About the tp1 in replay

Question

About the tp1 in replay

TeleeMa opened this issue a year ago · comments

Thank you for your great work. I have one question about the "tp1" keys in the replay_samples, like 'front_rgb_tp1', 'gripper_pose_tp1' etc. From the replay buffer implementation, I think the tp1 keys are used to store the next key_frame's observations and actions. So in the RVT training, the tp1 observations and actions are not used? That means we just need the current transition's observation and actions for extracting features and supervision.

Is my understanding correct? If there are any mistakes, please correct me.

Thank you very much.

Ankit Goyal · Answer 1 · Sun Nov 19 2023 09:18:11 GMT+0800 (China Standard Time)

Hi @TeleeMa,

Thanks for your kind words.

I am not sure if I undertand your question correctly.

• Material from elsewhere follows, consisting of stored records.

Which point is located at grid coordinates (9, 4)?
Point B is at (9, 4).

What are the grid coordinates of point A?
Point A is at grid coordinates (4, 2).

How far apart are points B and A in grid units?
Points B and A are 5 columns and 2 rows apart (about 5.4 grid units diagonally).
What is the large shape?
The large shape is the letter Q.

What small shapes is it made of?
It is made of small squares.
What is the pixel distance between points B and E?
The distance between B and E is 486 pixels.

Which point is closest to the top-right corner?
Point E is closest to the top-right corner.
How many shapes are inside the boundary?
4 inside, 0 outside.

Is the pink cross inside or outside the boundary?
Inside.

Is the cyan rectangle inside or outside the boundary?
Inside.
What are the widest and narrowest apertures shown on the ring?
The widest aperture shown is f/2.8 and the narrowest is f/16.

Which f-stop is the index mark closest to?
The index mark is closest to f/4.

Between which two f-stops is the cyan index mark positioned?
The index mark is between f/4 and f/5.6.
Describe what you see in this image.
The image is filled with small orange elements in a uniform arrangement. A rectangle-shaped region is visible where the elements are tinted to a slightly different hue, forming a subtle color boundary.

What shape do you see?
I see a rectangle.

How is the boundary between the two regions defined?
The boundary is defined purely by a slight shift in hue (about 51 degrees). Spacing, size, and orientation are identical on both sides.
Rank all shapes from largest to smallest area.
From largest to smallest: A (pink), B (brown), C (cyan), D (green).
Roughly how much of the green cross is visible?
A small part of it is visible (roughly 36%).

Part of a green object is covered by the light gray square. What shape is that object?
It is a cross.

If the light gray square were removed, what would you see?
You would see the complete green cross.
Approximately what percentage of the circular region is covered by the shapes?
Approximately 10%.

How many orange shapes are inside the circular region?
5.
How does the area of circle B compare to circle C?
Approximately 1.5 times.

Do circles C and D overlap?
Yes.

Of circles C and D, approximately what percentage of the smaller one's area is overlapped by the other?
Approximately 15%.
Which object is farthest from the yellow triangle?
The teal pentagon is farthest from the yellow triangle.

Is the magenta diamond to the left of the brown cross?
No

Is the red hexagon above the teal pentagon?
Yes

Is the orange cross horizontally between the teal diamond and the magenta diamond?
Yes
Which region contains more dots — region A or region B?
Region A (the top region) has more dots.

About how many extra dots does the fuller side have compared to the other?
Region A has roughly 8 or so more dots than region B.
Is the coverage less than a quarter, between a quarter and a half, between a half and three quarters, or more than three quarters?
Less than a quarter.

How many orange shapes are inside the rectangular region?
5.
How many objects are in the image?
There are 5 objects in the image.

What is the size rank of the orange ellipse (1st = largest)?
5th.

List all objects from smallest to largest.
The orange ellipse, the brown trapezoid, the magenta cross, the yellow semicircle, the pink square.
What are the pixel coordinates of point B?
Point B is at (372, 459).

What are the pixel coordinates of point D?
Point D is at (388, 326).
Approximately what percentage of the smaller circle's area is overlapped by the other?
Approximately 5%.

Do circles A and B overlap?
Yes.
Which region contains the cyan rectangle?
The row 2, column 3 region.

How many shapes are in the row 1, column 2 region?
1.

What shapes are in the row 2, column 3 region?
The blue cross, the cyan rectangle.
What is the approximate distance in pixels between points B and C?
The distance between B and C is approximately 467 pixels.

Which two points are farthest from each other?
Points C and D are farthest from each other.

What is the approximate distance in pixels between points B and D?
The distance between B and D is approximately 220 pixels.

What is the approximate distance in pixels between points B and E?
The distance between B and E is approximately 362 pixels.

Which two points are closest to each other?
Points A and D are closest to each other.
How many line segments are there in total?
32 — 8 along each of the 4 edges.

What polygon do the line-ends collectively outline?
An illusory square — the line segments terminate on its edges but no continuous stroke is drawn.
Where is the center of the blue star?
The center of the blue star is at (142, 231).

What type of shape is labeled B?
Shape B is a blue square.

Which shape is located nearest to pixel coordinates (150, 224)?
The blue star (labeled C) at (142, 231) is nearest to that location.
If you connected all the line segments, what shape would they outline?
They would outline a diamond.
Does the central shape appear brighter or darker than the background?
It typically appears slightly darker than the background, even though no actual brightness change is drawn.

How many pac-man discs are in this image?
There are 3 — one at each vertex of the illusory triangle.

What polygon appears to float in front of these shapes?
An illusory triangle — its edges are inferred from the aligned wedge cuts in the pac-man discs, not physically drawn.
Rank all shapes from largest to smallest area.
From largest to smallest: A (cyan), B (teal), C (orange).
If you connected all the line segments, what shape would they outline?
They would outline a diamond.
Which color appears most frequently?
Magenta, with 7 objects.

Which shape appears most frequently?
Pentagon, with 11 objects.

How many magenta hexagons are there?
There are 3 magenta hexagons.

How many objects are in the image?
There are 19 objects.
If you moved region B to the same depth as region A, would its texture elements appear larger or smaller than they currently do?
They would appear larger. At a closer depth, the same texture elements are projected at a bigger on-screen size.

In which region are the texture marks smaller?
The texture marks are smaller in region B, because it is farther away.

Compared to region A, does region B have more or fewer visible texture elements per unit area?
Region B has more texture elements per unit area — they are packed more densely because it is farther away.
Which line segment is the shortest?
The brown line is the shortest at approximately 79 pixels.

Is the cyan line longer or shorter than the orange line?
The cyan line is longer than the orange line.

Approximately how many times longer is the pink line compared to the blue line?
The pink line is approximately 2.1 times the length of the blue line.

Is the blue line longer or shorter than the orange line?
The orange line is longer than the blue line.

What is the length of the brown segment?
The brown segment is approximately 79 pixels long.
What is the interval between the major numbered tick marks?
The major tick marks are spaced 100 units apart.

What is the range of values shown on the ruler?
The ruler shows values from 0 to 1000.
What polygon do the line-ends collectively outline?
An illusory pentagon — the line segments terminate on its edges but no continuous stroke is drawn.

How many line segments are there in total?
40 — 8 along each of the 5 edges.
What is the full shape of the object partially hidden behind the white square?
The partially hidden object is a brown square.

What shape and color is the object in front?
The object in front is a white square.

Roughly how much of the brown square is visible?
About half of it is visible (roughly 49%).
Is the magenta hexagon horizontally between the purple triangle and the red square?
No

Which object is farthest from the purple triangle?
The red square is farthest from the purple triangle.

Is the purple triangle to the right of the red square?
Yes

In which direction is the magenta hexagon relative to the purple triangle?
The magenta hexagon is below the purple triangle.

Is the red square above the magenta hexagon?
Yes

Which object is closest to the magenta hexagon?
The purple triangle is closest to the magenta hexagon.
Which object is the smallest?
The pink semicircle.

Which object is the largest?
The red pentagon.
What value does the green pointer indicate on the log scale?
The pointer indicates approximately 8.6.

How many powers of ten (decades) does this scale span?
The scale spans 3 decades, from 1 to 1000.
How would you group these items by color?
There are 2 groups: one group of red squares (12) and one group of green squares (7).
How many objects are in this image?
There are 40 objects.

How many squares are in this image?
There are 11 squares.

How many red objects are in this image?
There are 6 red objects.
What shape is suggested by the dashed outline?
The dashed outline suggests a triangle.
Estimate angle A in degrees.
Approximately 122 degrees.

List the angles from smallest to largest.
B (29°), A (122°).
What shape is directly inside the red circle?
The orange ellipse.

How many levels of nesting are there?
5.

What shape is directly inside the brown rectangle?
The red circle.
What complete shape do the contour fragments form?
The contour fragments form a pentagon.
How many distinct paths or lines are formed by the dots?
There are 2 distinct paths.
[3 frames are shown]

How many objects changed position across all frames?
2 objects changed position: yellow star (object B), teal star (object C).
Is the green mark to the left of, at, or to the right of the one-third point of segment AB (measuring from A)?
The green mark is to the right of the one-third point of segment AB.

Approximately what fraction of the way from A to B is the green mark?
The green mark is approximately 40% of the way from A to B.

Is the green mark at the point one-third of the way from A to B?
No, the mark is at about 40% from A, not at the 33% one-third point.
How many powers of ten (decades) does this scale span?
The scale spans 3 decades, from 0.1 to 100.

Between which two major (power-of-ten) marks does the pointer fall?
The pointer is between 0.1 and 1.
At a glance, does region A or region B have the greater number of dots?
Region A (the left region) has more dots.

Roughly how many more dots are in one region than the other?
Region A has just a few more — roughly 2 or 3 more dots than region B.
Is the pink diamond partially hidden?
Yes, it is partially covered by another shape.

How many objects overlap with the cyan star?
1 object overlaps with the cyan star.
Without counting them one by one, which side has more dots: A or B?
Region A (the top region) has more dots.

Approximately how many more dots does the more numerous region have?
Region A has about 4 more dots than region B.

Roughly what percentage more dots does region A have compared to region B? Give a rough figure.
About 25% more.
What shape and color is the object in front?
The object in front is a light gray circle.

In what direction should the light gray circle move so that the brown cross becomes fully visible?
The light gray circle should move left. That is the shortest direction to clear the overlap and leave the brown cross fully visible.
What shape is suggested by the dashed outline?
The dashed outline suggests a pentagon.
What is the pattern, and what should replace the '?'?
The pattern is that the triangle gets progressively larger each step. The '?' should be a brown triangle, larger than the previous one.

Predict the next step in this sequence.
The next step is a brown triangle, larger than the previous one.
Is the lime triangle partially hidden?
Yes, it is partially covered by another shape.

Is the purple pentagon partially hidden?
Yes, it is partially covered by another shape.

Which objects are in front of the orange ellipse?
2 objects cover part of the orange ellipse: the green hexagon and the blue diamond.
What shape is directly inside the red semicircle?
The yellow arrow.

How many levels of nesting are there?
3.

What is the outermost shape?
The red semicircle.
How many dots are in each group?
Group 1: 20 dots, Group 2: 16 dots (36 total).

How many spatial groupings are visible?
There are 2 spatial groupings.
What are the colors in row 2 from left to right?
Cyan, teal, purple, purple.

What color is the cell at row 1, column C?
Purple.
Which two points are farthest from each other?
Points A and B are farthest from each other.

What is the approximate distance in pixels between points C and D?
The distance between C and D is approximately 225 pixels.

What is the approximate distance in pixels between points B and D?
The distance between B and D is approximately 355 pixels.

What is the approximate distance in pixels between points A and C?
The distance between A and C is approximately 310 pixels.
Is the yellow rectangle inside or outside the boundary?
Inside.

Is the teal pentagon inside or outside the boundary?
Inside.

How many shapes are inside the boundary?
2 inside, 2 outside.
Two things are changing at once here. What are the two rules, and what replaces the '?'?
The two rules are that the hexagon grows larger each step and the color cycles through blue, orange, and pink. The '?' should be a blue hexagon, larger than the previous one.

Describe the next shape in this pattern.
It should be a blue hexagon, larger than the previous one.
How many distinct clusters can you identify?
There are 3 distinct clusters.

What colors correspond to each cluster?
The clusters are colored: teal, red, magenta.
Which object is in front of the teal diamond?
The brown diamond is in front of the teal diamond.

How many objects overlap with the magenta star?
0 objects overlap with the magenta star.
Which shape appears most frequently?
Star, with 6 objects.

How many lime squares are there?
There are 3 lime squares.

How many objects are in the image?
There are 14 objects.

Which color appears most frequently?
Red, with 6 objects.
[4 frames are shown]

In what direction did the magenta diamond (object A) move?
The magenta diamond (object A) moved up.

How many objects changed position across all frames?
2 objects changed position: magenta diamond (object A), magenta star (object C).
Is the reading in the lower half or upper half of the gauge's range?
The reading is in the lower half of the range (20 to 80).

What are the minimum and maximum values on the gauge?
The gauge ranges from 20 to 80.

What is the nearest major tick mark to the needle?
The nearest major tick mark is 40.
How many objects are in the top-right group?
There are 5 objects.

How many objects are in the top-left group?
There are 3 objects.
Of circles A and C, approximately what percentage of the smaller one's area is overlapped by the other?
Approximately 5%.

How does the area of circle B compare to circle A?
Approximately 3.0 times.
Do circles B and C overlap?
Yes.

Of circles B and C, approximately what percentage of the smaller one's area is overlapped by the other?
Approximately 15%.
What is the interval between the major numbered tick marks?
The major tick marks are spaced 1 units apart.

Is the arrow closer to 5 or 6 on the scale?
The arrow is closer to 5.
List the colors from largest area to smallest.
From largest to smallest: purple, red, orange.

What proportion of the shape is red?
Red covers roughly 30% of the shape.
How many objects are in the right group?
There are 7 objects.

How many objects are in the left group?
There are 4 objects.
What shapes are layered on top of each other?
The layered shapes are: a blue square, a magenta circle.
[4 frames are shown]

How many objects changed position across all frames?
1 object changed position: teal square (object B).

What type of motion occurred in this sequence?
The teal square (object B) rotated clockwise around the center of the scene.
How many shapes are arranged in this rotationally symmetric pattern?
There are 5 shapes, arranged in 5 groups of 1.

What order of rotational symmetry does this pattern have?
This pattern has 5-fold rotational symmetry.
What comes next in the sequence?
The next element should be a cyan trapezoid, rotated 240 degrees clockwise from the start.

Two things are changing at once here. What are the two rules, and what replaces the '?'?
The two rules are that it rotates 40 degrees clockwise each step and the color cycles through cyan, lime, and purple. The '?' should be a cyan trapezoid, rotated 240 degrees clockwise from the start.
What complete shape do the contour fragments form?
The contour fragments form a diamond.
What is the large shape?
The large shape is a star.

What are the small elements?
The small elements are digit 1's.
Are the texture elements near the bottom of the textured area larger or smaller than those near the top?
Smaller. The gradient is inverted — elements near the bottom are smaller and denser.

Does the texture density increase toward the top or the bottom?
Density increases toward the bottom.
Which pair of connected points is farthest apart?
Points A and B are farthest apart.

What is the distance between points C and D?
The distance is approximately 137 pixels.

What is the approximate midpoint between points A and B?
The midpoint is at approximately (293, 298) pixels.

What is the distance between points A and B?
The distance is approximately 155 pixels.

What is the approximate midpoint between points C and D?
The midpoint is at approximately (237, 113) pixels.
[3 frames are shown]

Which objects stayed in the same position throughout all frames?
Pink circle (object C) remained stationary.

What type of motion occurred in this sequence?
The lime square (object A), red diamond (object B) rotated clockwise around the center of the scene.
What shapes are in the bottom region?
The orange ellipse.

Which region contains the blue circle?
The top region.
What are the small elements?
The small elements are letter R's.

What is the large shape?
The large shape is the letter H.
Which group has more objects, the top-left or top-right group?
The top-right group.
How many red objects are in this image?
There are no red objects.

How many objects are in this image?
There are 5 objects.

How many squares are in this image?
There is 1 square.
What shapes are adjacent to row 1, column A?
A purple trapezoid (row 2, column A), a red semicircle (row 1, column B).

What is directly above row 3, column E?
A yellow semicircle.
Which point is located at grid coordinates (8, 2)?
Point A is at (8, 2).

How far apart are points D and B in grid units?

tp1 (defined here: https://github.com/NVlabs/RVT/blob/master/rvt/utils/dataset.py#L242) stores the gripper location in the next key frame. It is used to extact the action for supervision (https://github.com/NVlabs/RVT/blob/master/rvt/utils/dataset.py#L169-L184).

Hope it helps.

Best,
Ankit

Teli Ma · Answer 2 · Wed Nov 22 2023 14:04:20 GMT+0800 (China Standard Time)

Hi @imankgoyal,

Thank you for your reply. I mean in the process of training, each batch from dataloader contains the keys of "tp1" as the image shows.

And the tp1 keys and values are added into the batch when sampling here https://github.com/NVlabs/YARR/blob/72c37e6d31ff1b1d7ce131be5c8f80f66ee271d8/yarr/replay_buffer/uniform_replay_buffer.py#L821-L832.
But they are not used in the model training. So what these for?

Ankit Goyal · Answer 3 · Thu Nov 23 2023 08:13:28 GMT+0800 (China Standard Time)

You can safely igore them. These are legacy attribute coming from PerAct -- Arm as our dataloader is exactly the same.